Он выпрямился так, словно вопрос пришел откуда-то извне. Это был трудный вопрос, ответить на него могли не многие. Избранные. Разве не говорил Эйнштейн, что всего шестеро людей в мире понимали весь смысл формулы Е=тс2? А как насчет уравнения в его собственной черепушке? Относительность Гарольда. Скорость разрушения. О, он мог исписать в два раза больше страниц на эту тему, выражаясь все более туманно и загадочно, пока в конце концов не затерялся бы в собственном часовом механизме, так и не став ближе ни на йоту к главной заводной пружине. Может быть, он… насиловал сам себя. Точно? Во всяком случае, близко к истине. Непристойный и нескончаемый акт насилия. Индейцы все шли и шли…

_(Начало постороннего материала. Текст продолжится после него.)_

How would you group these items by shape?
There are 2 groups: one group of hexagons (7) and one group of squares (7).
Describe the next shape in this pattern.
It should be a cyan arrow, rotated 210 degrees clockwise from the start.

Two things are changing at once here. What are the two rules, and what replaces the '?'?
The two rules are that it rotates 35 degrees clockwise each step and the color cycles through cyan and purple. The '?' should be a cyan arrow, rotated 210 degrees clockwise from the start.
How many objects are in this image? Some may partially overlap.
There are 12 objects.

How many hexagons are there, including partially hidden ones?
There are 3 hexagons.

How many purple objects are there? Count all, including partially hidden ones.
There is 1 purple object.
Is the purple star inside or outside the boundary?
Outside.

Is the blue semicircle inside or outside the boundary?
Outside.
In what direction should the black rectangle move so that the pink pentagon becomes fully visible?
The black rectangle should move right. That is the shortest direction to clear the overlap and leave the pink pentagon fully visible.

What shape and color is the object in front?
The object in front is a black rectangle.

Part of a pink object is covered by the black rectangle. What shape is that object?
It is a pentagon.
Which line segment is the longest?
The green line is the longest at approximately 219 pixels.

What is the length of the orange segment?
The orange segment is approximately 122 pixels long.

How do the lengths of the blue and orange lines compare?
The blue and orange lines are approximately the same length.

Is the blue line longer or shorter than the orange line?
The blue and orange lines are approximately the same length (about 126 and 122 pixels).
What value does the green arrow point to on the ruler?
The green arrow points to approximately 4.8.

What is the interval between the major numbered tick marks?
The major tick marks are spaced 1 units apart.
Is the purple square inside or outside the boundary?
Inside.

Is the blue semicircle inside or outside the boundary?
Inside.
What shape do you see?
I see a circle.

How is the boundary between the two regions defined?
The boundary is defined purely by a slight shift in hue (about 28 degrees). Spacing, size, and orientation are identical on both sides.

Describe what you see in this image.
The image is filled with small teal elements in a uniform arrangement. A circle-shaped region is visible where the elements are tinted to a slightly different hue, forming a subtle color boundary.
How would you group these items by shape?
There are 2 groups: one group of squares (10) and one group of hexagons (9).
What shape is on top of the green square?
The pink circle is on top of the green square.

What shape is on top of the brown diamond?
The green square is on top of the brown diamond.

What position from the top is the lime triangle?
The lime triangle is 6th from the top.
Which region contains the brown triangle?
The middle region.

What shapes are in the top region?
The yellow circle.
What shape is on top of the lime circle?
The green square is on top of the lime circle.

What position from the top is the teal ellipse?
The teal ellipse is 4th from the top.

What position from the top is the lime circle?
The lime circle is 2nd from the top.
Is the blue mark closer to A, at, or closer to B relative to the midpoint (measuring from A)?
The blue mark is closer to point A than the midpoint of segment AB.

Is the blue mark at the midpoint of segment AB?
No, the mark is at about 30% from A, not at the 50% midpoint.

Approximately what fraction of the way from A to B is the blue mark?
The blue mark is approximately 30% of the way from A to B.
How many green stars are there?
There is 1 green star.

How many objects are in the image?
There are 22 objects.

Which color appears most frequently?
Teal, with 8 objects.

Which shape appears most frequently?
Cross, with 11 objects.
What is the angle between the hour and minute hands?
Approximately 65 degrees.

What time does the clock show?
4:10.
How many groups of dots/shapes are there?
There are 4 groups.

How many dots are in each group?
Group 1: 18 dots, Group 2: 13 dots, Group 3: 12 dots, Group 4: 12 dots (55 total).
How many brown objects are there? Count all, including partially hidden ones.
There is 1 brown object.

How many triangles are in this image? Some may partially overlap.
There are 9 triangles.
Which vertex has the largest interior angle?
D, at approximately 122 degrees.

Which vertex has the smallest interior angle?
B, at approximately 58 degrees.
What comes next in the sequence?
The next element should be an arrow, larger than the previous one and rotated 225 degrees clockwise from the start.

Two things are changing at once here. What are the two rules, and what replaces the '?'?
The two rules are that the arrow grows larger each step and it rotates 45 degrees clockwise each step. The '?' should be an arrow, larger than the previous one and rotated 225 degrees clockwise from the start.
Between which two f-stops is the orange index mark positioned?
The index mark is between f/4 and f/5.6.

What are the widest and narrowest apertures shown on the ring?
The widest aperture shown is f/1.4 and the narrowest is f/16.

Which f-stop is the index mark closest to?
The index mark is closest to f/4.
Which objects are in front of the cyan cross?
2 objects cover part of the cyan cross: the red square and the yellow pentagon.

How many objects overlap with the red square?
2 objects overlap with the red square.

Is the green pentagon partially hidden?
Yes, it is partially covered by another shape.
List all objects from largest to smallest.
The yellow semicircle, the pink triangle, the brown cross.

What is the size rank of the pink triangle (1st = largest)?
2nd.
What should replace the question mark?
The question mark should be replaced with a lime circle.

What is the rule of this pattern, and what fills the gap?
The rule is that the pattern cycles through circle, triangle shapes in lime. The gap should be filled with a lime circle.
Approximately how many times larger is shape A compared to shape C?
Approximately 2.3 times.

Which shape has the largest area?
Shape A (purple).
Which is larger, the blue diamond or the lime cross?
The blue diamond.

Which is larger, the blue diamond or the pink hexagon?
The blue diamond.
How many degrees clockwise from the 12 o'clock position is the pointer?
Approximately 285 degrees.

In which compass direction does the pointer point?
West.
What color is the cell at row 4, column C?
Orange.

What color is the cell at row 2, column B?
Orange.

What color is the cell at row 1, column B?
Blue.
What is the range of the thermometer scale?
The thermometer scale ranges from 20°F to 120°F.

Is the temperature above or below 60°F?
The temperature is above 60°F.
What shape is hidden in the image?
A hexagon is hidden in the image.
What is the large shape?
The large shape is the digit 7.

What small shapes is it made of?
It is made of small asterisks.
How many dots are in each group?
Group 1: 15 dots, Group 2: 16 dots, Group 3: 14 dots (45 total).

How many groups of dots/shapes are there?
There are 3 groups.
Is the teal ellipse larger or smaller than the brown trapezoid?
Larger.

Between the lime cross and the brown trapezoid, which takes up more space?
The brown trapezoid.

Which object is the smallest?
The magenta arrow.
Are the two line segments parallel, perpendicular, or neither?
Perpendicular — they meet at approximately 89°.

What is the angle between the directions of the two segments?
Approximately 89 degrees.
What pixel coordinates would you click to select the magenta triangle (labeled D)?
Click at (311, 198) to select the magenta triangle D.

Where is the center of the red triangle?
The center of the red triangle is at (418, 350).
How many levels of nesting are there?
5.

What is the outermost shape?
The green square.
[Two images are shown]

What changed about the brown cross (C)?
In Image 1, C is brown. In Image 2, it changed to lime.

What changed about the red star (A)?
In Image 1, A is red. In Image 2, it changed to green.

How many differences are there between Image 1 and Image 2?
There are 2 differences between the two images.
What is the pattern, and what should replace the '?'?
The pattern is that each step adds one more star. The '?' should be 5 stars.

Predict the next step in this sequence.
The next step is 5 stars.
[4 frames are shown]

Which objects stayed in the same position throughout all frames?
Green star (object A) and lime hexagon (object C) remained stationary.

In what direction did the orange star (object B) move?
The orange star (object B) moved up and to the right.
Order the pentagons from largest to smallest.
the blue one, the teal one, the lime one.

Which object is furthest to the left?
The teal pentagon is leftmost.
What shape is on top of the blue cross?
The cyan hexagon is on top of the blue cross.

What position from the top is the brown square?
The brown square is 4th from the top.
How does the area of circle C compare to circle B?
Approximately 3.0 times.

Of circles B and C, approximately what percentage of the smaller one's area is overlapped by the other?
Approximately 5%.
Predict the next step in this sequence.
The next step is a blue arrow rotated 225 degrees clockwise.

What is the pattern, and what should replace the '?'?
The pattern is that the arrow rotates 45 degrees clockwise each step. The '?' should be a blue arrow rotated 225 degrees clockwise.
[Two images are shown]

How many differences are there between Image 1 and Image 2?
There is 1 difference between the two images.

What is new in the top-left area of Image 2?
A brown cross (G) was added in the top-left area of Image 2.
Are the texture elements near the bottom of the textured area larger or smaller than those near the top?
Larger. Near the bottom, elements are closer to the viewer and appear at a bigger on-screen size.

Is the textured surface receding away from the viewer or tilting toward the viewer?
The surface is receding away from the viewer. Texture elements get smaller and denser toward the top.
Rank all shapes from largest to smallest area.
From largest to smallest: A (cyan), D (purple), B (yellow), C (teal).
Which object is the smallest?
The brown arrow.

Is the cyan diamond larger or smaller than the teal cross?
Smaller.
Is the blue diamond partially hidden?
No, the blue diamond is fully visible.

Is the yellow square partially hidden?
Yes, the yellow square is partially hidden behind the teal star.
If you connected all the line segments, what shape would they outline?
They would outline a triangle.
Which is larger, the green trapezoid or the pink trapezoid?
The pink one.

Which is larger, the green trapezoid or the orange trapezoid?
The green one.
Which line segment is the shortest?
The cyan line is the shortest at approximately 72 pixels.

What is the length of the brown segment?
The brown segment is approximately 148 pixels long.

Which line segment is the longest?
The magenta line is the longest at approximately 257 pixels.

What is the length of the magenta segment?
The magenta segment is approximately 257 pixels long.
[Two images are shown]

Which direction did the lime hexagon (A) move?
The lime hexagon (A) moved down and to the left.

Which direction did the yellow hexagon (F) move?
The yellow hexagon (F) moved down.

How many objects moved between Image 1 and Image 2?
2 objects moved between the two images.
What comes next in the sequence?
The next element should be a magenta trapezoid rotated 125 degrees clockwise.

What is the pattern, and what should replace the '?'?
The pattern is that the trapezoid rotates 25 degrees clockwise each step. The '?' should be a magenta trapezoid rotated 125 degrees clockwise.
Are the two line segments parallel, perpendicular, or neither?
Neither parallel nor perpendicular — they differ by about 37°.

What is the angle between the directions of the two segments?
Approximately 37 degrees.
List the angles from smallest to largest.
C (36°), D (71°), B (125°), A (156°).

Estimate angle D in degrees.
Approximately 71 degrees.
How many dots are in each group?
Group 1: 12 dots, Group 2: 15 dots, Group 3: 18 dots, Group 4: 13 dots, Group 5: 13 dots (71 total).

Скоро он покинет Боулдер. Дел здесь еще на месяц-другой — не больше. Когда он окончательно утвердится в способе сведения счетов, он двинется на запад. А когда доберется туда, раскроет свою пасть и выложит все про это местечко. Он расскажет им, что происходило на общих собраниях и — гораздо важнее — что обсуждалось на закрытых сходках (он был уверен, что войдет в комитет Свободной Зоны). Его примут с распростертыми объятиями, а потом его как следует наградит тот парень, который главенствует там… Он не положит конец его ненависти, нет, но снабдит ее отличным экипажем — «кадиллаком ненависти», или «страховозом». Он сядет за руль этой длинной, тускло сверкающей тачки, та понесет его со всей его ненавистью и обрушит на них. Они с Флаггом разнесут это жалкое поселение в щепки, как муравейник. Но первым делом он расправится с Редманом, который солгал ему и украл его женщину.
«Да, Гарольд, но почему ты ненавидишь?»
Нет. У него не было исчерпывающего ответа на это, лишь что-то вроде… вроде оправдания самой ненависти. Да и можно ли считать такой вопрос честным? Он полагал, что нет. С тем же успехом можно спрашивать женщину, почему она родила урода.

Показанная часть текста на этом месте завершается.